Now a Howard Hughes Medical Institute Investigator and a Distinguished Professor at CSU, her research focuses on investigating the assembly and disassembly of nucleosome structure by a group of proteins known as histone chaperones. Her lab also works on proteins that shape chromatin architecture by interacting with nucleosomes, as well as the effect of histone posttranslational modifications and histone variants on nucleosome and chromatin structure. “It is such a fun set of projects,” Luger said, “every project in the lab is tightly interconnected with almost all other projects—histone chaperone function is affected by histone post-translational modifications; chromatin architectural proteins affect nucleosome dynamics… and more.”
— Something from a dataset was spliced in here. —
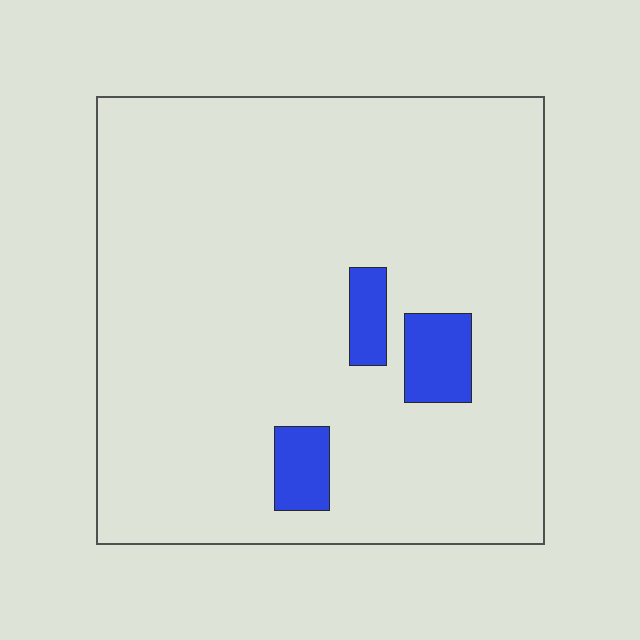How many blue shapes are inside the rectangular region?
3.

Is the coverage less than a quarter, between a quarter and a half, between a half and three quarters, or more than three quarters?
Less than a quarter.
Luger counts collaboration among one of the most rewarding aspects of her work. “Collaborative projects force me to think outside the box.” Her current projects involve interacting with three separate research groups, who are all tackling the same questions with different approaches. Also top on her list of perks? Getting to be a geek. “I love thesheer geekyness of biophysics,” Luger admits, “all the shiny and complex equipment, applying many technologies to answer a question, and sometimes ‘tricking’ the system by devising approaches to study aspects of macromolecules or assemblies that aren’t inherently accessible to being studied.”
Stargell, now a professor and associate chair at CSU, has worked with Luger extensively since 1999 sharing several publications, working together as PIs/co-PIs on various grants, and presently working together. “Karolin is an absolute joy to have as a colleague,” says Stargell. “She is a thinker and a doer, who constantly pushes the envelope of chromatin research using a wide range of approaches.”
Luger is “so thrilled to have the opportunity” to be the National Lecturer at the Annual Meeting. “I am tempted to take a picture of the audience from the podium,” she said. “I think this will be the largest number of biophysicists in one room I’ll ever see!” Luger is honored to be included on the list of National Lecturers, remembering Roger Kornberg’s talk as an inspiration to a (then struggling) structural biologist.
Outside of the lab, Luger enjoys gardening. In her small garden, she grows lettuce, tomatoes and squash, and says that had she not become a scientist, she might have a very different career today. “If I had a smidge of talent at piano, I might have done that,” she joked, “But since I definitively don’t, I would enjoy running an organic farm.” She also enjoys reading fiction, and spending as much time outdoors as possible with her husband, daughter, and two dogs. “Living in Colorado, there’s always hiking, snowshoeing and camping —although not nearly enough!”